Auxílio-doença pagando R$ 8 mil? Entenda requisitos do INSS (Instituto Nacional do Seguro Social) para acessar benefício em 2026 de forma prática
O auxílio-doença do INSS é para para pessoas que precisem se afastar do emprego por mais de15 dias. Tanto que a partir do 16º dia de afastamento, o segurado já pode agendar a perícia médica pelo INSS e ir em busca dos direitos.
Bom, além das enfermidades que faz a pessoa ser afastada das atividades, uma outra dúvida muito comum é em relação aos valores que o segurado pode receber.
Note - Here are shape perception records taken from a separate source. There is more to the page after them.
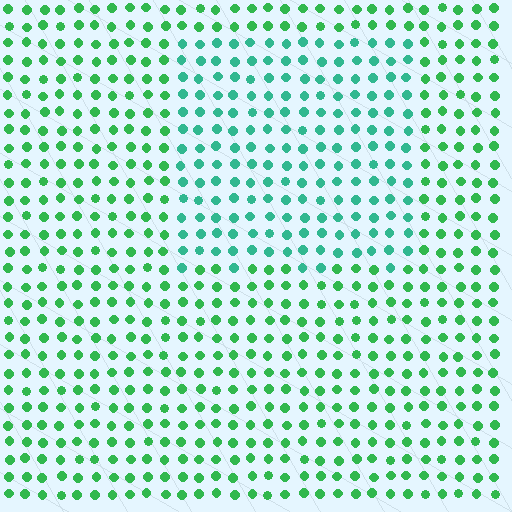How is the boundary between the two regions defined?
The boundary is defined purely by a slight shift in hue (about 29 degrees). Spacing, size, and orientation are identical on both sides.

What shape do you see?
I see a rectangle.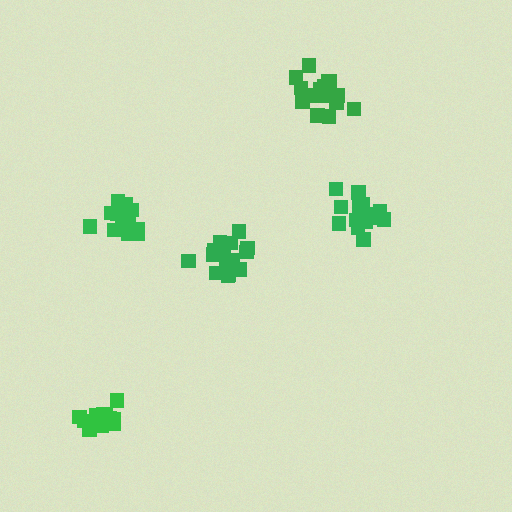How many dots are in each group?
Group 1: 16 dots, Group 2: 15 dots, Group 3: 16 dots, Group 4: 16 dots, Group 5: 13 dots (76 total).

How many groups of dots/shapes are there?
There are 5 groups.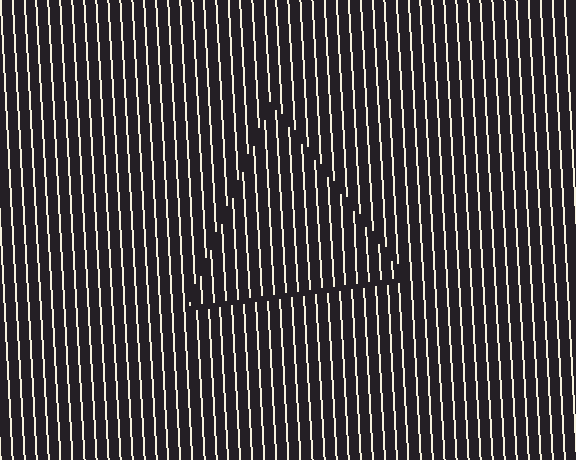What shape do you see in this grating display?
An illusory triangle. The interior of the shape contains the same grating, shifted by half a period — the contour is defined by the phase discontinuity where line-ends from the inner and outer gratings abut.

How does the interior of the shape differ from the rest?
The interior of the shape contains the same grating, shifted by half a period — the contour is defined by the phase discontinuity where line-ends from the inner and outer gratings abut.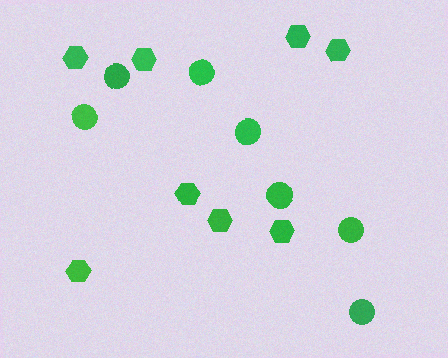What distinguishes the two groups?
There are 2 groups: one group of hexagons (8) and one group of circles (7).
Bom isso, é simples.

Valores do INSS
Assim como os demais pagamentos, o auxílio-doença também respeita um teto. Então, o valor mínimo que se pode ganhar é o salário mínimo que está no valor de R$ 1621. Já o máximo é de R$ 8.475,55, o teto limite.
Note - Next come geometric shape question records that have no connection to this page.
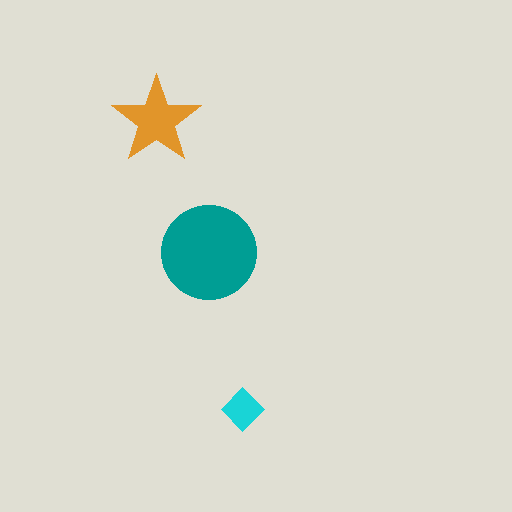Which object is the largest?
The teal circle.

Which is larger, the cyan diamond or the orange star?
The orange star.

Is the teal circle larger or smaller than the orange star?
Larger.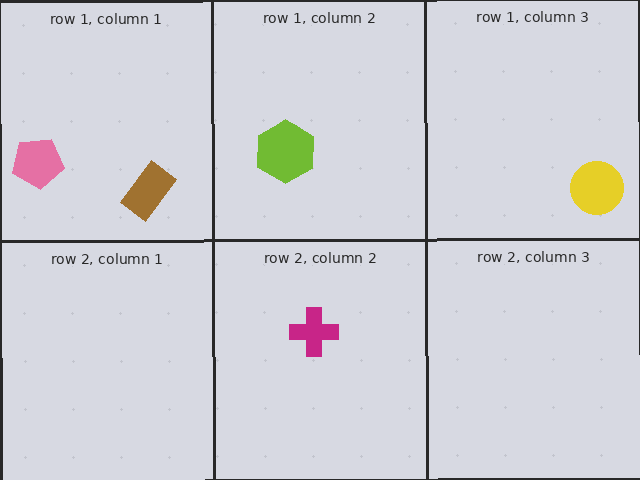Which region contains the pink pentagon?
The row 1, column 1 region.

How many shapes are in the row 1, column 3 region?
1.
E vale comentar que diferente dos demais benefícios, o auxílio-doença não é baseado no seu último salário ou na média dos últimos 12 meses. O INSS faz uma média aritmética de todas as contribuições realizadas ao longo do seu tempo de trabalho.
Sendo assim, é importante saber as suas contribuições e se tiverem de acordo com o limite máximo, seu auxílio-doença será de mais de R$ 8 mil. Por iso, que abaixo mostramos como que ficaria na prática.

Como receber mais de R$ 8 mil de auxílio-doença?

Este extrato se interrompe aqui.